In a third aspect, the present disclosure also provides an electronic device comprising a memory and a processor, and computer instructions stored on the memory and executed on the processor, wherein the computer instructions, when executed by the processor, perform the steps of the method of the first aspect.
In a fourth aspect, the present disclosure also provides a computer-readable storage medium for storing computer instructions which, when executed by a processor, perform the steps of the method of the first aspect.
Compared with the prior art, the beneficial effect of this disclosure is:
Aiming at the problem that the traditional algorithm is sensitive to the selection of the initial clustering center, the density area is divided, the initial clustering center is selected in the high density area, and the noise point of the low density area is avoided.
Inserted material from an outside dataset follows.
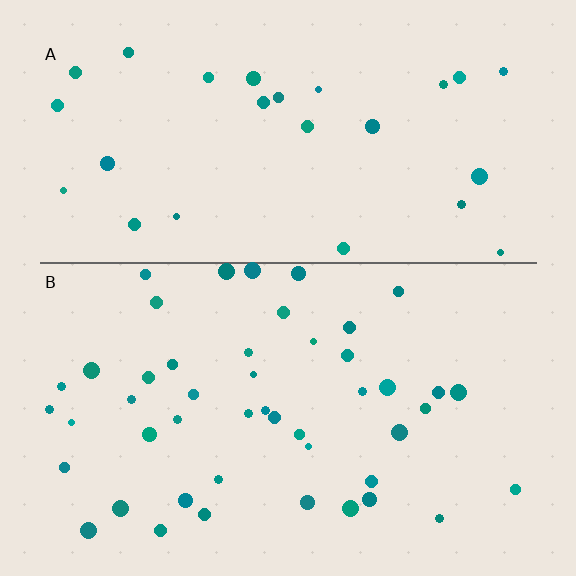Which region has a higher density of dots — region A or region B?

And (3) introducing the characteristic weight of the intuitive fuzzy entropy calculation data set, weighting the characteristic value, and considering the influence of the characteristic weight on the clustering result.
The clustering method of the fuzzy C mean value based on the intuitive fuzzy set improves the traditional FCM algorithm under the intuitive fuzzy environment, selects the initial clustering center by defining the area density parameter, and can avoid the noise in the data set; the fuzzy entropy is used for removing the characteristic weight weighting, so that the fuzzy degree of the fuzzy set is more accurately reflected, and the clustering effect and the time complexity of the algorithm are improved. The automobile is divided into 3 types according to different characteristics, the automobile can be used as one of references when being purchased, the association degree between the automobile data can be accurately judged by combining the clustering analysis result, and the problems of the automobile in the aspects of energy consumption, fault analysis and the like can be found by operators and producers in time.
Drawings
The accompanying drawings, which are incorporated in and constitute a part of this application, illustrate embodiments of the application and, together with the description, serve to explain the application and are not intended to limit the application.
FIG. 1 is a flow chart of the method of the first embodiment.
Detailed Description
It should be noted that the following detailed description is exemplary and is intended to provide further explanation of the disclosure. Unless defined otherwise, all technical and scientific terms used herein have the same meaning as commonly understood by one of ordinary skill in the art to which this application belongs.
It is noted that the terminology used herein is for the purpose of describing particular embodiments only and is not intended to be limiting of example embodiments according to the present application. As used herein, the singular forms "a", "an" and "the" are intended to include the plural forms as well, and it should be understood that when the terms "comprises" and/or "comprising" are used in this specification, they specify the presence of stated features, steps, operations, devices, components, and/or combinations thereof, unless the context clearly indicates otherwise.
The embodiment I provides an automobile data clustering method based on an intuitive fuzzy C mean value;
as shown in fig. 1, the method for clustering automobile data based on the intuitive fuzzy C-means includes:
s1: inputting a set parameter and an automobile data set characteristic value matrix;
s2: carrying out weighting calculation on the characteristic value matrix of the automobile data set by using the improved intuitive fuzzy entropy to obtain a weighted characteristic value matrix;
S3: defining a density parameter and determining an initial clustering center;
s4: judging whether the iteration times are smaller than a set iteration threshold, if so, entering S5, otherwise, entering step S8;
S5: calculating a membership matrix;
S6: updating the clustering center by using the membership matrix;
S7: judging whether the difference value between the Euclidean distance square sum of the data set at the previous moment relative to the cluster center and the Euclidean distance square sum of the data set at the current moment relative to the cluster center is smaller than a set threshold value or not; if yes, go to S8, if no, return to S5;
s8: and outputting a membership matrix and a clustering center, and solving an automobile data clustering result according to a maximum membership principle.
as one or more embodiments, in S1, the setting parameters include: clustering number c, ambiguity parameter m, threshold epsilon for stopping iteration and iteration times t; the automobile data set characteristic value matrix G comprises: the fuel consumption of each automobile, the friction coefficient of automobile tires, the price of the automobile, the comfort level of the automobile and the safety factor of the automobile.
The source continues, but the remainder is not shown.